There is also the issue of finance and budgets. The National Health Service benefited enormously from investment by the previous Government. There was very much greater investment in that than in social care, so there are questions about how the funding of integrated care between local government and health is to go forward. Perhaps when he replies the Minister will comment on the experience of community budgeting, which in some cases has been looked at, to see how that can be developed. If it has not been sufficiently piloted, perhaps he will indicate whether the Government will consider using that mechanism for community budgets to pilot further integration along those lines. The Government should also bear in the mind the impact of their proposals for the reform of welfare and the benefits system on the position of people requiring social care.

The noble Baronesses, Lady Cumberlege and Lady Armstrong, mentioned personal budgets, which clearly have considerable potential in the promotion and use of integrated care and for avoiding the cost-shunting that sometimes occurs. There is clearly a requirement for the kind of support to which the noble Baroness, Lady Armstrong, referred in helping people to navigate their way through that system and to maximise the efficiencies that can be obtained from it.
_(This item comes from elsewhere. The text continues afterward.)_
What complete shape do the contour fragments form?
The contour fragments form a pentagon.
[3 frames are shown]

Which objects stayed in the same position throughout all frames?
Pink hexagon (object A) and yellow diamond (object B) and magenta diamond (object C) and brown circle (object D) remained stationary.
Therefore, while I certainly support the first of these amendments, I think we need to be clear about what we are looking to integrate beyond simply adults’ services.

In that context, finally, in relation to role of the health and well-being board, there is the responsibility of producing joint strategic needs assessments. It is not clear to me—perhaps we will debate this issue later—the extent to which those boards will be able to redirect the provision of services as opposed to providing an assessment and being consulted on the commissioning that clinical commissioning groups will carry out.